6 Days in Ireland | Day 2

We woke fairly early on our second day. Our room faced a very popular (and loud) nesting area for Rooks, a large crow like bird that is found almost everywhere in Ireland. In the photo below you can see 7 nests to the right of the chimmney. 

Our first full Irish breakfast which also came with tea, coffee and endless toast.

Our first full Irish breakfast which also came with tea, coffee and endless toast.

Our first stop of the day was to be Donegal Castle, however we where completely sidetracked when we both spotted a huge mansion on a hill from the road.

Downhill House

Downhill House

Know as Downhill house, this we easily one of our favourite places. We realized later finding it was a complete accident as we had planned to go a completely different way. Downhill House was a mansion built in the late 18th century for Frederick, 4th Earl of Bristol and Lord Bishop of Derry. Most of the building was destroyed by fire in 1851 before being rebuilt in the 1870s. It fell into disrepair after the Second World War.


In addition to the mansion ruins, there was a temple at the sea cliffs with an incredible view.

After our surprise stop we headed on to Donegal Castle, County Donegal in Ulster.

Our next stop was Silgo Abbey, founded in the 13th century by Maurice Fitzgerald.

We also visited Boyle Abbey, founded in 1142. 

Before heading towards the Cliffs of Moher we stopped at Roscommon Castle, a dramatic and imposing 13th Century Norman Castle. A massive, fortress like castle that looks as though it was about 6 stories high. The castle was captured and re-captured several times through-out history before be burned in 1690 and then left to decay. It now sits next to a park and children's playground and is free to visit.

Heading towards the Cliff of Moher (and our next B&B) we come across this impressive place. We could have easily stayed longer to take more photos but we didn't want to keep our B&B hosts waiting up for us. The sun was really started to set at this point and we still hadn't grabbed any dinner. We found through out our trip that many places stopped serving dinner after 8pm.

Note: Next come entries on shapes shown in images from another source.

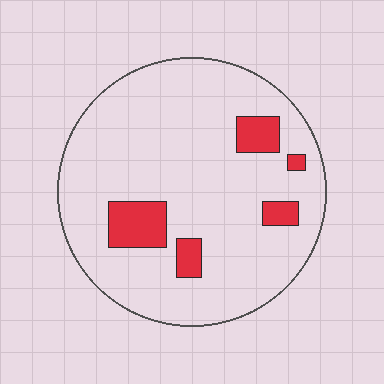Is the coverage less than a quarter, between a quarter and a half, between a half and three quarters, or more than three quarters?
Less than a quarter.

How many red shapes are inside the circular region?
5.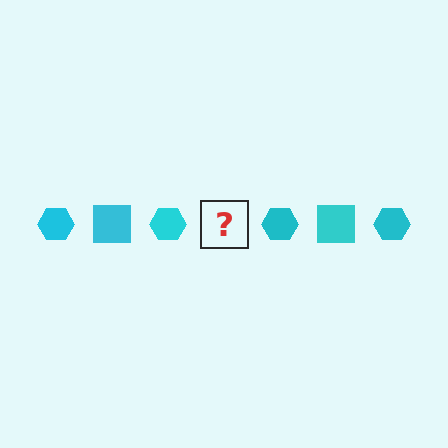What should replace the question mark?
The question mark should be replaced with a cyan square.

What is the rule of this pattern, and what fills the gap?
The rule is that the pattern cycles through hexagon, square shapes in cyan. The gap should be filled with a cyan square.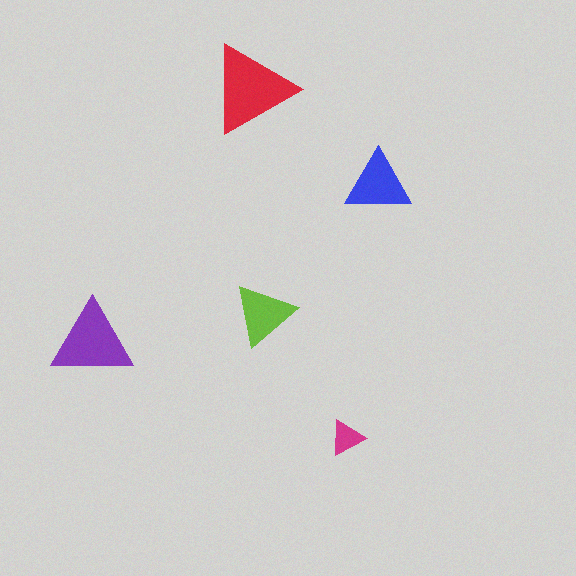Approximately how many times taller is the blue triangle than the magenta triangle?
About 1.5 times taller.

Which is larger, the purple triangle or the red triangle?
The red one.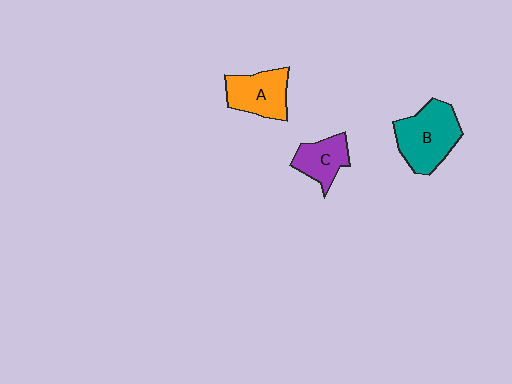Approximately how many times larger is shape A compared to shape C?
Approximately 1.3 times.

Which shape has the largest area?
Shape B (teal).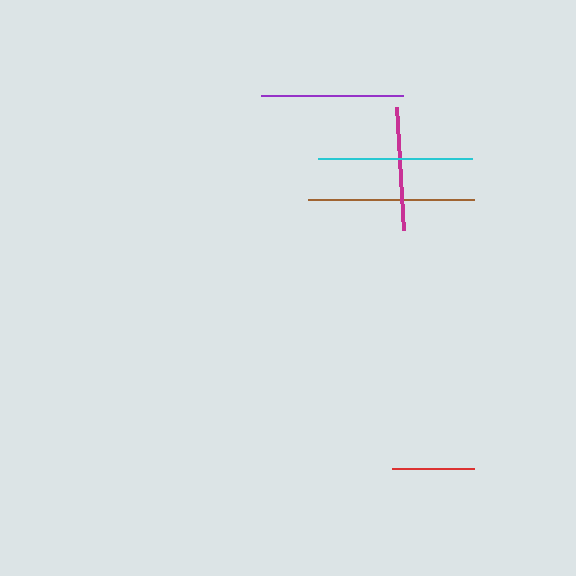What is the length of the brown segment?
The brown segment is approximately 165 pixels long.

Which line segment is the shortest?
The red line is the shortest at approximately 82 pixels.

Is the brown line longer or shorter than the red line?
The brown line is longer than the red line.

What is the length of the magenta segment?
The magenta segment is approximately 123 pixels long.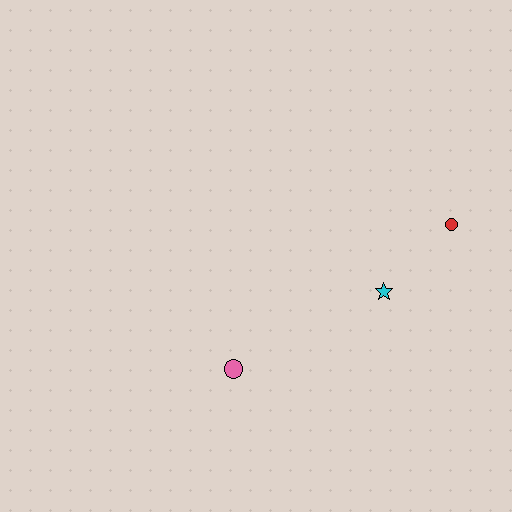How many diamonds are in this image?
There are no diamonds.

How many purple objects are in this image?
There are no purple objects.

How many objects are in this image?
There are 3 objects.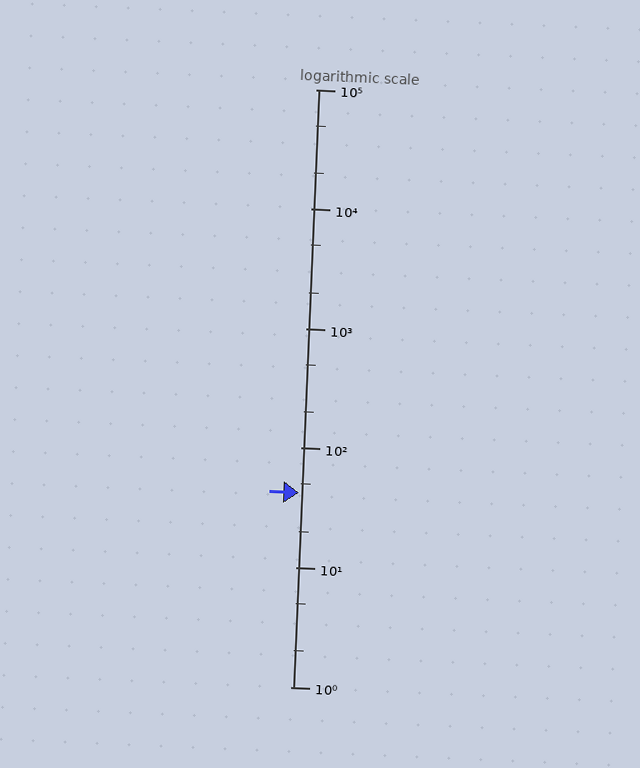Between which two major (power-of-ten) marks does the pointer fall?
The pointer is between 10 and 100.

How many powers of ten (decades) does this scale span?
The scale spans 5 decades, from 1 to 100000.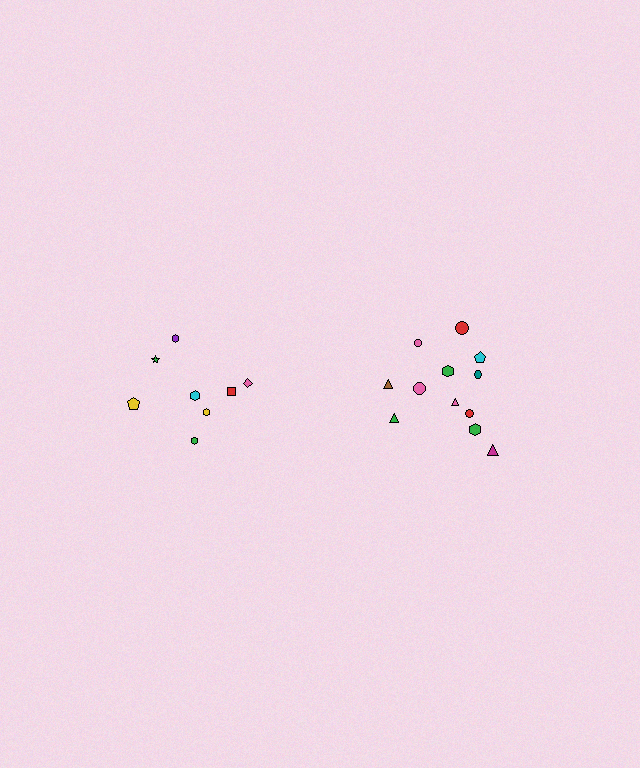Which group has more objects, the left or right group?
The right group.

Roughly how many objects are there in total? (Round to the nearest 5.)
Roughly 20 objects in total.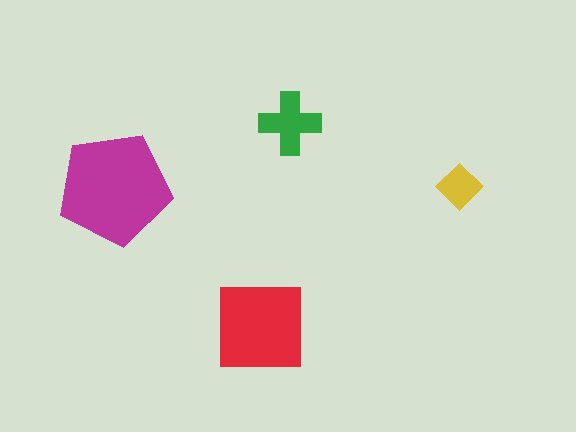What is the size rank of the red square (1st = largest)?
2nd.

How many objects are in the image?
There are 4 objects in the image.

We arrived at our B&B just in time to see the sun setting at the cliffs.

6 Days in Ireland | Day 1

When we first talked about visiting Ireland we decided that the best way for us to experience Ireland would be by car. We liked the idea of being our own tour guides.  We hoped to find some hidden gems (castles, ruins etc.) as we adventured along some of Irelands incredibly small, winding roads.

Our first day started at 5am (Ireland time) or about midnight our time. And after a quick pass through customs we picked up our rental car to begin our journey towards Northern Ireland. We knew that driving on the left side of the road, on the right side of the car would take a bit of getting used to. However, nothing prepared us for the challenge of trying to get the car into reverse! As it turns out you have to push the shifter down and then over to reverse. A local who was kind enough to provide us advice on on the matter, other wise i'm not sure we would made it out of the lot. 

One of the first things we noticed as we started driving was how green everything was. Spring had not really hit Ontario yet, the trees were just starting to bud at home. Spring comes much earlier to Ireland then it does to Canada.

Our first stop was Carrickfergus Castle, a Norman Irish castle in Northern Ireland, situated in the town of Carrickfergus in County Antrim, on the northern shore of Belfast Lough.

After a walk around Carrickfergus, we headed over to the Dark Hedges, a tricky place to find if you don't have GPS. Using your phone as your sole source for directions is not recommended as many places in Ireland have no cell reception. It is considered a good idea to get GPS with the rental of your car. However, that being said there were a few places that could only be found with the help of our phones, the Dark Hedges being one of those places.

If you are a Game of Thrones fan then you may be familiar with the Dark Hedges, the stunning tree tunnel that appeared in season 2 and was referred to as the King's Road. The beech trees that line this this road were planted in the 18th century by the Stuart family in order to impress visitors on the approach to their home, Gracehill House. As the trees grew larger they created the amazing tree tunnel we see today. Over the years some of the trees have fallen, mostly due to storms, however new trees have been planted to replace those that have been lost.

From the Dark Hedges, we then made our way to the Giants Causeway, another incredibly popular destination in Northern Ireland. The walk from the Visitors centre is easy going down, however it is worth the 1 pound for the bus ride back up.

From the Giant's Causeway we headed over to Dunluce Castle, a now-ruined medieval castle in Northern Ireland. It is located on the edge of a basalt outcropping in County Antrim, and is a quick 20 min drive from the Giant's Causeway.

Our first day in Ireland was fun but we were pretty worn out by dinner time. Staying up for such a long time finally caught up with us. We tried sleeping during our flight but found it nearly impossible. So after a nice dinner we grabbed a room at a Tavern near Bushmills and called it a night.